Although being a viable substrate to reduce soil erosion, the effects of biochar from solid waste of olive oil mills (OMSW biochar) on soil detachment capacity in rills (Dc) has never been explored. Furthermore, no equations have been proposed to predict important parameters (soil erodibility factor, Kr, shear stress, τ, and its critical value, τc, for rills) of this hydrological process in treated soils. This study was conducted in agro-forest sites of Northern Iran to evaluate Dc and key properties of soils–organic carbon (OC), aggregate stability (MWD), bulk density (BD) and carbon exchange capacity (CEC)—treated with OMSW biochar in comparison to untreated sites through flume experiments. Moreover, regression models were developed to predict Dc, Kr and τc for both treated and untreated soils. Compared with the untreated soil, the application of this biochar noticeably increased OC (+85%), MWD (+51%) and CEC (+101%), and reduced BD (−11%) and Dc (−31%).

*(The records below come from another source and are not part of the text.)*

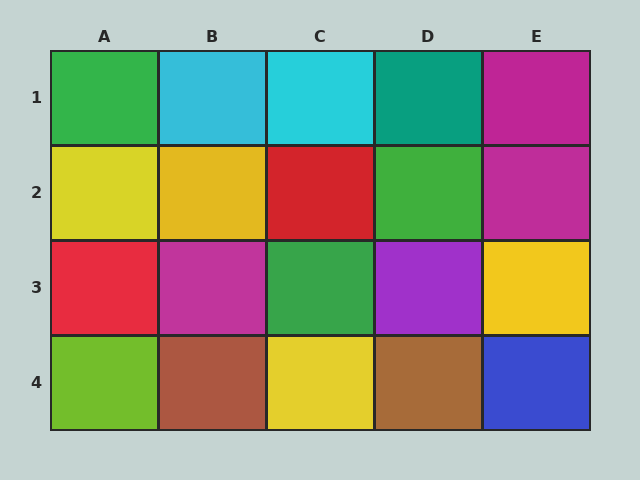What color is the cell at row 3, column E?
Yellow.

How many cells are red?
2 cells are red.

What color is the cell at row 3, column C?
Green.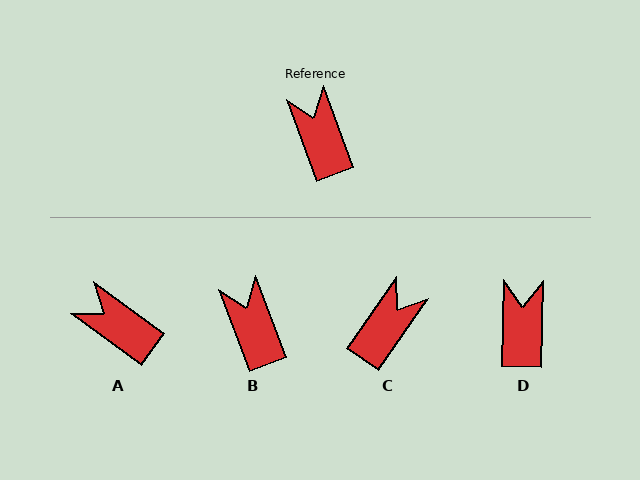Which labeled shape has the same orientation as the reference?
B.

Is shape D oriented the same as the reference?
No, it is off by about 21 degrees.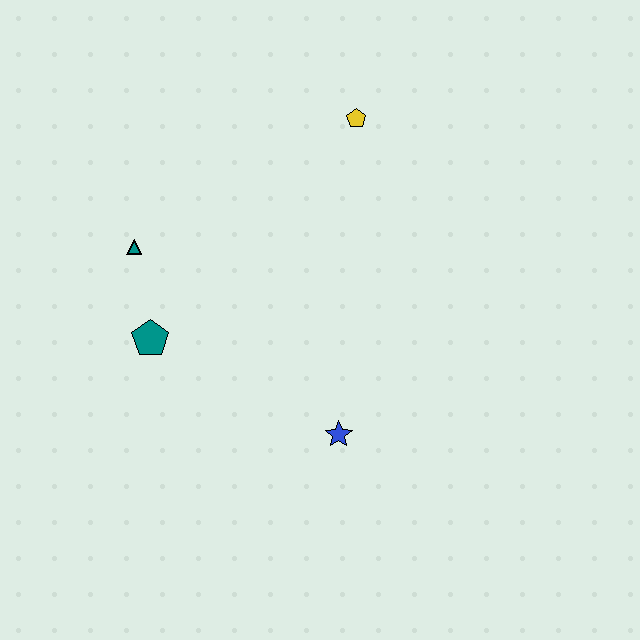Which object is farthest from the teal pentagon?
The yellow pentagon is farthest from the teal pentagon.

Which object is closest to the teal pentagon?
The teal triangle is closest to the teal pentagon.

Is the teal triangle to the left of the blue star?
Yes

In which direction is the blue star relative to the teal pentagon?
The blue star is to the right of the teal pentagon.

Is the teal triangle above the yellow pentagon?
No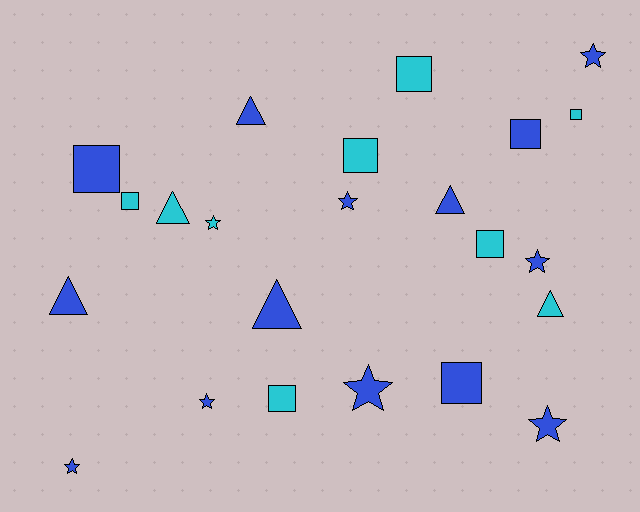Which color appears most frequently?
Blue, with 14 objects.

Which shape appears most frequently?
Square, with 9 objects.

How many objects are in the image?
There are 23 objects.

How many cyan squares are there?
There are 6 cyan squares.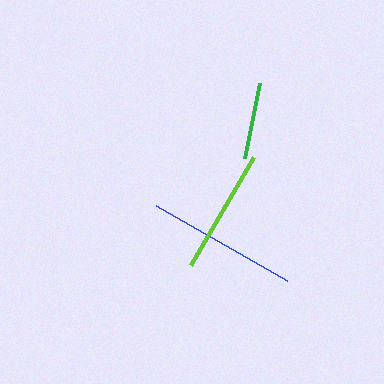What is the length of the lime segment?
The lime segment is approximately 124 pixels long.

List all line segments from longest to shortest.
From longest to shortest: blue, lime, green.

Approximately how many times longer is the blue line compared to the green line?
The blue line is approximately 2.0 times the length of the green line.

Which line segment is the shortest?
The green line is the shortest at approximately 76 pixels.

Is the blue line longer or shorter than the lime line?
The blue line is longer than the lime line.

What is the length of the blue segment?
The blue segment is approximately 151 pixels long.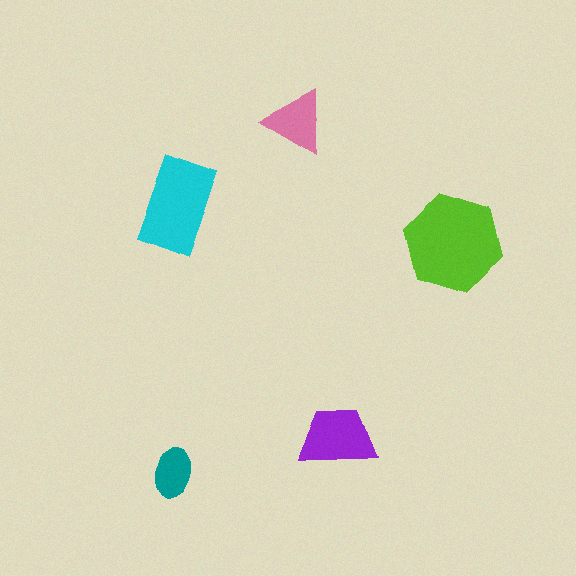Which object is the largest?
The lime hexagon.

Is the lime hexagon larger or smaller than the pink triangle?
Larger.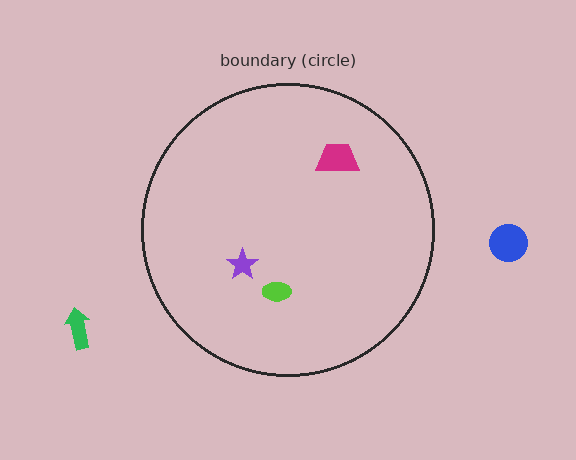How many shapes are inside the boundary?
3 inside, 2 outside.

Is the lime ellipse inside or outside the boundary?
Inside.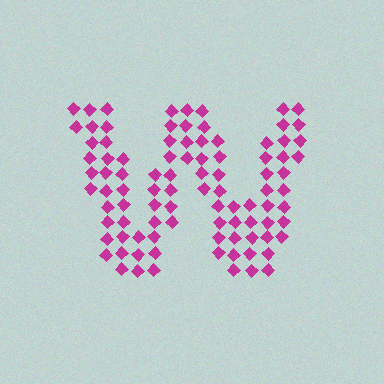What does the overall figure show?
The overall figure shows the letter W.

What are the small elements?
The small elements are diamonds.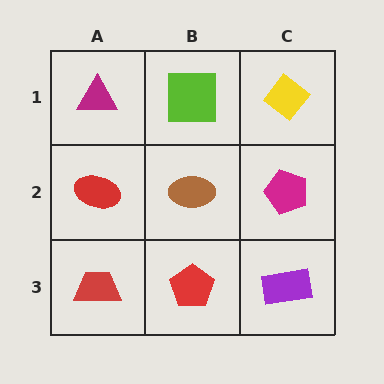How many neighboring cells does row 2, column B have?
4.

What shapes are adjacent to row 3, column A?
A red ellipse (row 2, column A), a red pentagon (row 3, column B).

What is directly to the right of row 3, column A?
A red pentagon.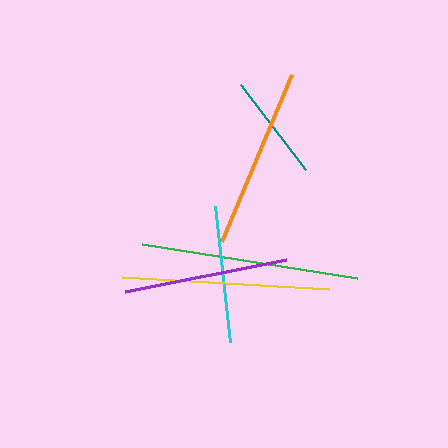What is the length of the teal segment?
The teal segment is approximately 106 pixels long.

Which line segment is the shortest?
The teal line is the shortest at approximately 106 pixels.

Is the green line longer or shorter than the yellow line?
The green and yellow lines are approximately the same length (about 217 and 207 pixels).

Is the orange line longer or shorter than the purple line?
The orange and purple lines are approximately the same length (about 180 and 164 pixels).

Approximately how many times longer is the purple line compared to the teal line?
The purple line is approximately 1.5 times the length of the teal line.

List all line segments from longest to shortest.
From longest to shortest: green and yellow (about equal), orange and purple (about equal), cyan, teal.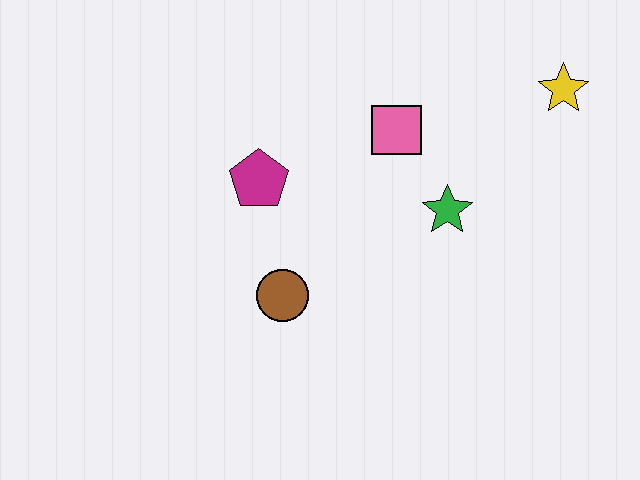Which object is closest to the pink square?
The green star is closest to the pink square.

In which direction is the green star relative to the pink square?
The green star is below the pink square.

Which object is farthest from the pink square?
The brown circle is farthest from the pink square.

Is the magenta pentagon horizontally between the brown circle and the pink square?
No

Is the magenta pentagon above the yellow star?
No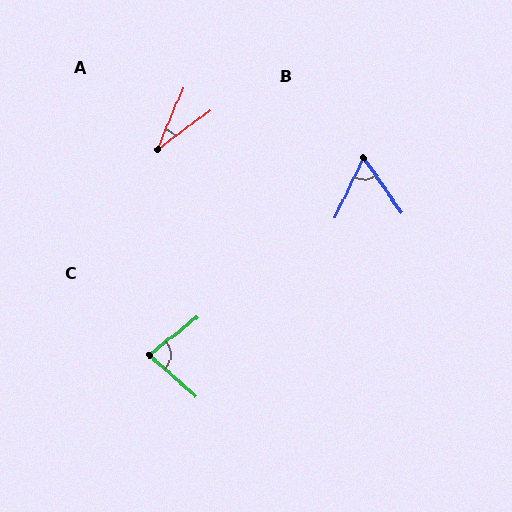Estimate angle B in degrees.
Approximately 61 degrees.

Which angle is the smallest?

The correlation analysis revealed significant but not high associations between physical properties on one the hand, and soil detachment capacity in rills, on the other hand. Overall, the soil treatment with OMSW biochar impacted agro-forest soils to a severe extent. Treated soils were discriminated from untreated sites into two distinct groups by the principal component analysis and agglomerative hierarchical cluster analysis. The linear equations interpolating Dc and τ estimated Kr, and τc with accuracy in treated and untreated soils (r2 > 0.74, p < 0.05). The best prediction capacity of Dc was given by power equations applied to the stream power (r2 > 0.78, p < 0.05). The multiple regression equation developed to estimate Dc from the water flow rate and soil slope was also very accurate (r2 > 0.95 and NSE, coefficient of Nash and Sutcliffe, > 0.89). These results help land managers and hydrologists to control and predict rill detachment in long and steep hillslopes against the risk of soil erosion.